Jaclyn turned to me. “Are you even going to recognize something dangerous?”
“Within limits,” I said.
The box opened as I spoke, containing many small devices, all of them embedded in a translucent foam. Light glowing at the bottom of the box made devices at every level visible. They weren’t a consistent shape though many of them were cylinders that could fit in the palm of my hand. Some were almost the height of my knee, but wider. It didn’t take much to identify the devices as exactly what he’d said they were.
I could have taken them all apart to check for bombs, but after randomly inspecting the insides of a few different devices, I believed it.
Cassie questioned it while I dug through the box. “Don’t you think just happening to have exactly the sort of thing that colonists might need is suspicious?”
Crawls-Through-Desert’s leaves and branches rustled. “Not at all! I saw my opportunity and I took it. I needed to get off the station and hide so I bought products that colonists would need. When I saw Tikki, I knew she and her people would need what I was selling. My only miscalculation was choosing human colonists. I wouldn’t have been attacked if I’d been with anyone else.”
“No kidding,” Cassie watched the plant as it floated next to the box. “It seems like the fight worked out pretty well for you though. We didn’t have time to vet you or your stuff because we were in a hurry to leave.”
The plant said, “Eh. I’d have preferred not to get this far out from civilization. I’m going to want to leave after a while, and now I’m betting I’ll have to get a berth on a military ship. That’s a pain.”
I put the casing of the last device back on it and placed it into the box. “Done. It looks like what it says it is.”

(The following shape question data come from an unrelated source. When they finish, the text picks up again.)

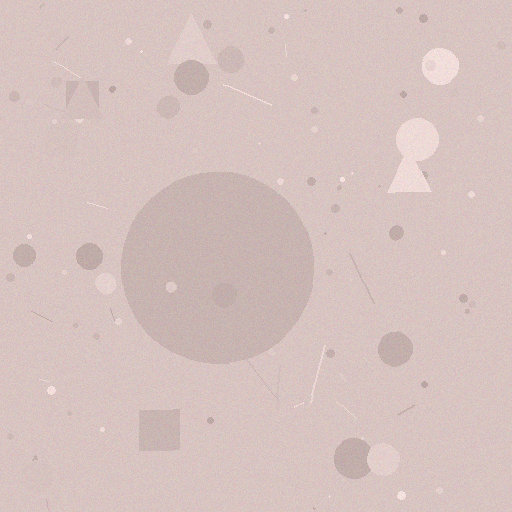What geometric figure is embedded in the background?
A circle is embedded in the background.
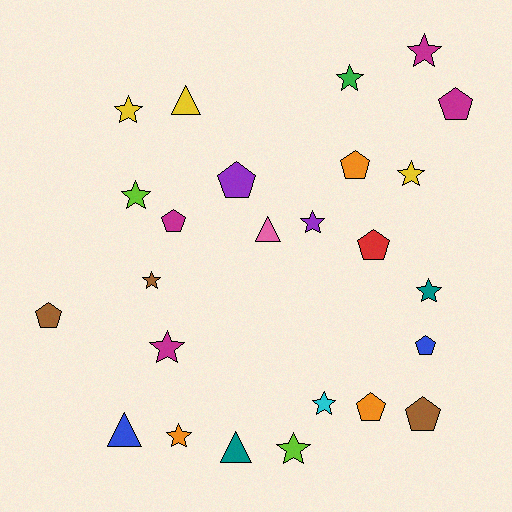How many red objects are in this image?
There is 1 red object.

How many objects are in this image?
There are 25 objects.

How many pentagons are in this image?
There are 9 pentagons.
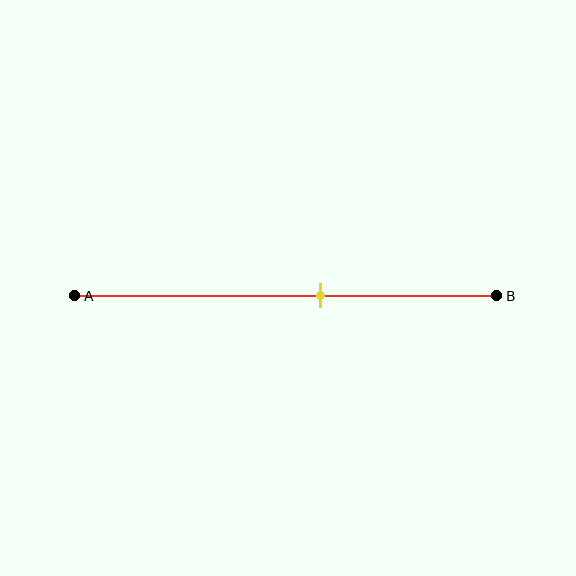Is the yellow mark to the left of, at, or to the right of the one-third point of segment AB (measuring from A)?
The yellow mark is to the right of the one-third point of segment AB.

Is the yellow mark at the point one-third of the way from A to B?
No, the mark is at about 60% from A, not at the 33% one-third point.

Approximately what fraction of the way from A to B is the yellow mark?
The yellow mark is approximately 60% of the way from A to B.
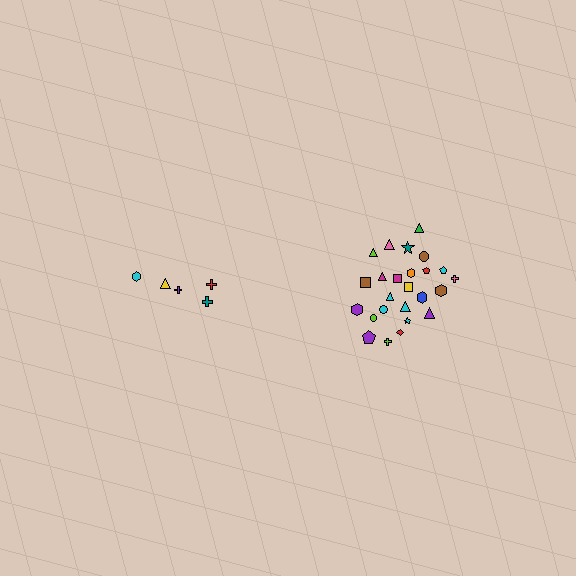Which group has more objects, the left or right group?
The right group.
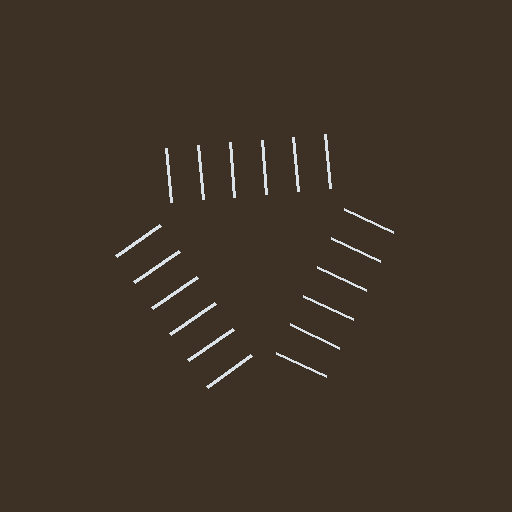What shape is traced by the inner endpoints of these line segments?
An illusory triangle — the line segments terminate on its edges but no continuous stroke is drawn.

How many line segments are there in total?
18 — 6 along each of the 3 edges.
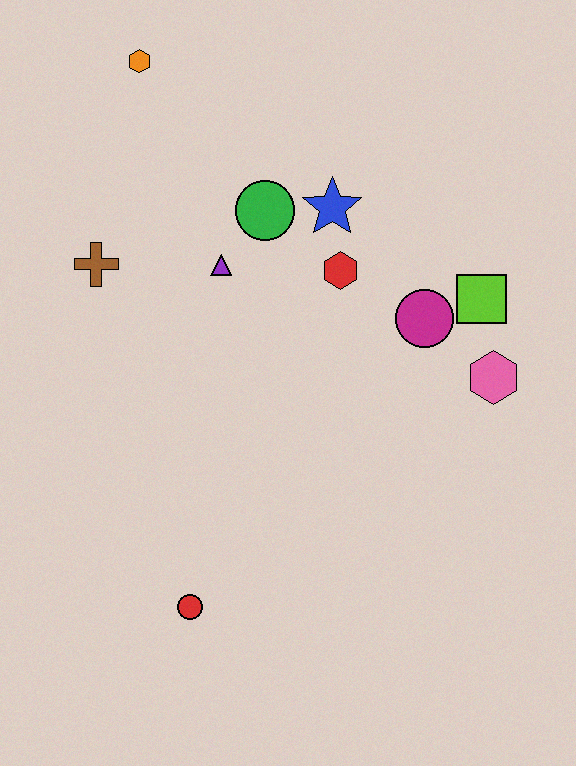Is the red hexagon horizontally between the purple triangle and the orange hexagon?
No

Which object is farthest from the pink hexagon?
The orange hexagon is farthest from the pink hexagon.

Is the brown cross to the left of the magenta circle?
Yes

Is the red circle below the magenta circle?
Yes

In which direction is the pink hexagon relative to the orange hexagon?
The pink hexagon is to the right of the orange hexagon.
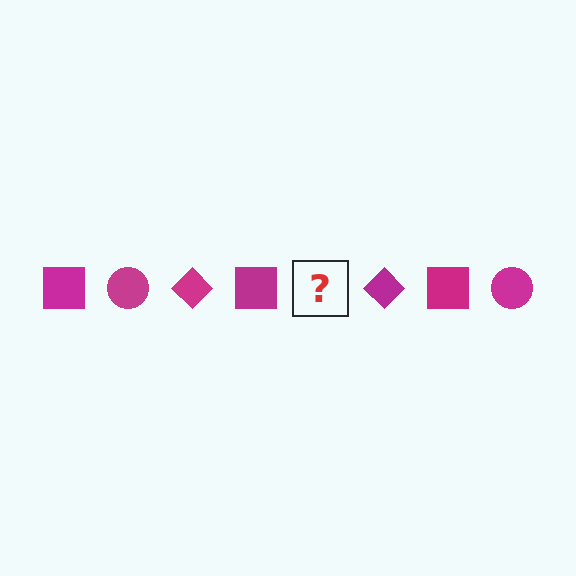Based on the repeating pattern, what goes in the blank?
The blank should be a magenta circle.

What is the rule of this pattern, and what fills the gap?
The rule is that the pattern cycles through square, circle, diamond shapes in magenta. The gap should be filled with a magenta circle.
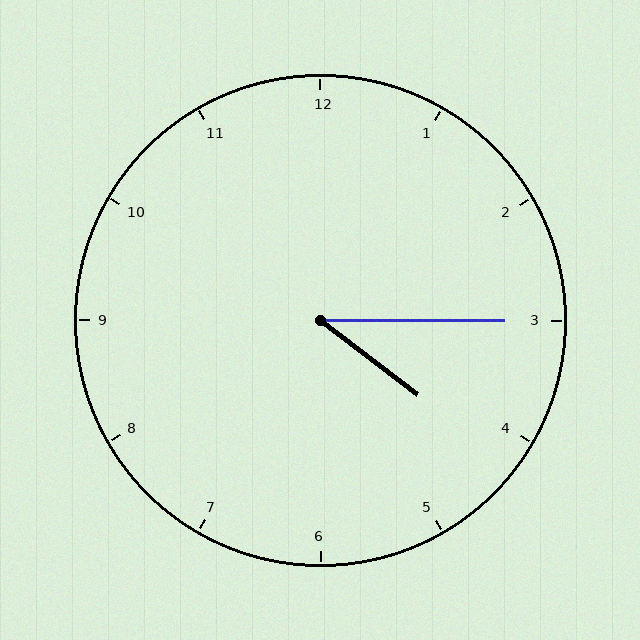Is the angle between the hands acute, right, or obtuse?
It is acute.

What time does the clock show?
4:15.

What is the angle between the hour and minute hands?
Approximately 38 degrees.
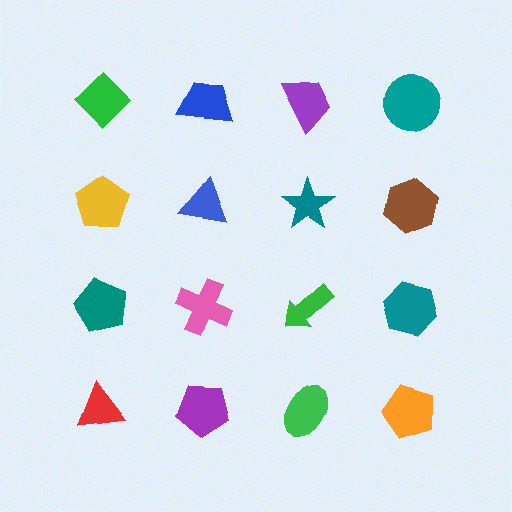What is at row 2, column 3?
A teal star.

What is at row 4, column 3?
A green ellipse.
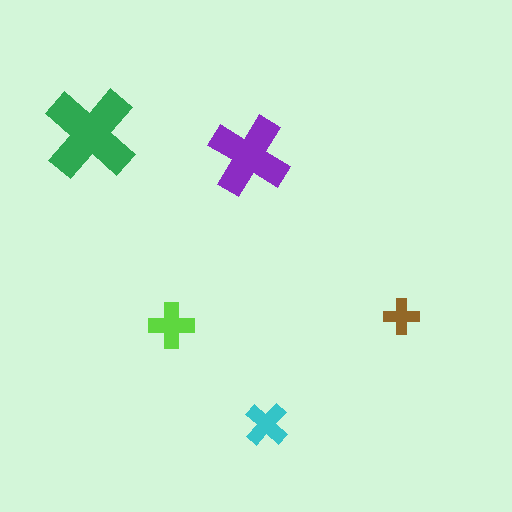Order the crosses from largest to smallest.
the green one, the purple one, the lime one, the cyan one, the brown one.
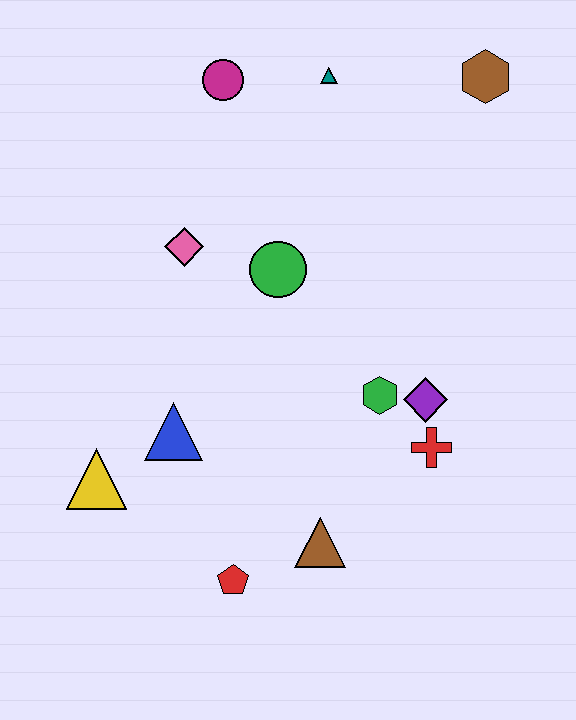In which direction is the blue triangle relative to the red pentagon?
The blue triangle is above the red pentagon.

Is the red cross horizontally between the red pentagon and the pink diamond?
No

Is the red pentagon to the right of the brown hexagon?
No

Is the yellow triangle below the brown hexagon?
Yes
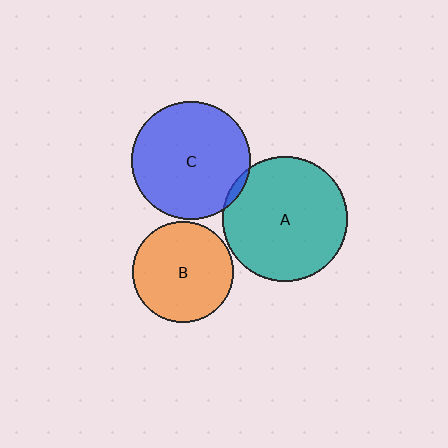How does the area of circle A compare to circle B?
Approximately 1.5 times.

Cassie shrugged. “Then I guess you’re free. Just don’t scam them. We’re all stuck here for a while.”
Crawls-Through-Desert flew a little higher as the box shut itself. “I conduct myself with the greatest of all possible personal ethics.”

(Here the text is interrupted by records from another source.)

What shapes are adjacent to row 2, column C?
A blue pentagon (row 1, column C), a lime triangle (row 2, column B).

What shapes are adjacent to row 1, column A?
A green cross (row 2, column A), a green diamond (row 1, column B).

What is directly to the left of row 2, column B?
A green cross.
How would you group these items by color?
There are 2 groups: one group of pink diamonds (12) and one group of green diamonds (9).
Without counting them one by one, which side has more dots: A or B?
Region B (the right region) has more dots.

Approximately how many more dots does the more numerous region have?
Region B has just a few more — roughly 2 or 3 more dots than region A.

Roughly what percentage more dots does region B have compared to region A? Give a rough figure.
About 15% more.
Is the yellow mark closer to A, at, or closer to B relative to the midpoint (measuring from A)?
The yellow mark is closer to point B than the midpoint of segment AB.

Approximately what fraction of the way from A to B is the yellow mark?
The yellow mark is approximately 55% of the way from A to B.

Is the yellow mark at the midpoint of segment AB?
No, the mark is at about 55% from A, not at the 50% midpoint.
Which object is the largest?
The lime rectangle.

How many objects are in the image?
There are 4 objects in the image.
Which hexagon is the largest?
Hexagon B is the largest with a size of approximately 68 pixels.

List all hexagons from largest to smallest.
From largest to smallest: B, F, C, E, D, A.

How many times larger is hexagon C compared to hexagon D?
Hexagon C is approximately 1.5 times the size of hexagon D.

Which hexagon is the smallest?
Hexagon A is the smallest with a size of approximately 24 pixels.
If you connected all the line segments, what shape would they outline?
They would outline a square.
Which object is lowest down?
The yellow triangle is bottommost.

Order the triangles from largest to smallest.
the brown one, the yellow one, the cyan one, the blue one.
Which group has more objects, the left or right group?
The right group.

The box flew off to join it in the air and they floated away toward the eggshell village.
Jaclyn eyed Cassie. “I hope that thing’s just an opportunist. Anyway, I guess we’d better go check out the starport.”
Marcus grinned. “Yeah. For all we know, the guy might only stay there when he knows he’s got something coming in. He might have already left for the day.”

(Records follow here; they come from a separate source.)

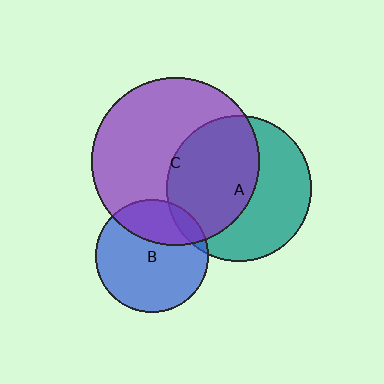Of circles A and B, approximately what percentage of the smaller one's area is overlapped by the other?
Approximately 10%.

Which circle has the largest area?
Circle C (purple).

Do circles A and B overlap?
Yes.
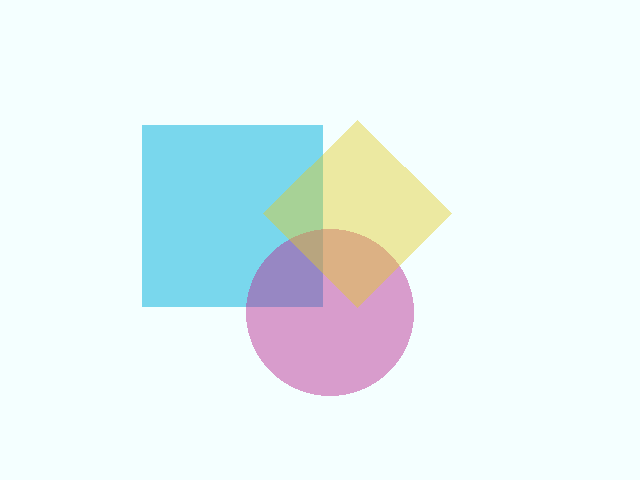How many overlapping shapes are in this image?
There are 3 overlapping shapes in the image.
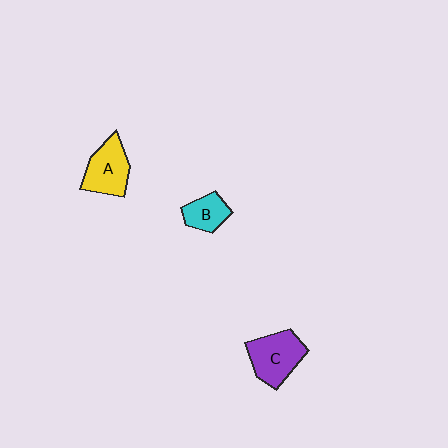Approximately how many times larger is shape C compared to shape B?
Approximately 1.7 times.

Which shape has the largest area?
Shape C (purple).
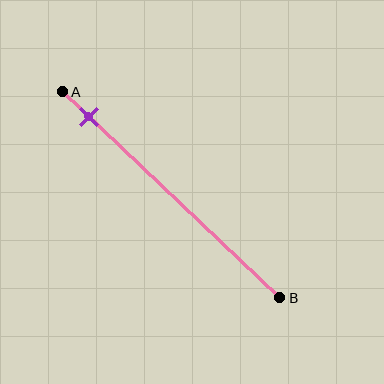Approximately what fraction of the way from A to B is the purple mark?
The purple mark is approximately 10% of the way from A to B.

“No,” Jaclyn said. “I’ve been watching.”
“Me too,” Cassie said. “By the way, has anyone else been really looking around this place? Do it right now. What do you see?”
I looked. Plants surrounded the place, many of them two feet around with green stems. There were trees with hard, bark-like protection, but they weren’t the most common large plants. That wasn’t the most interesting thing though. There were white poles of some kind of artificial material around the edge of the starport and the village next to it. Just past the poles, the air glittered up to a height of about one hundred feet.
I could easily see putting up a force field on an alien planet, but one hundred feet seemed like overkill.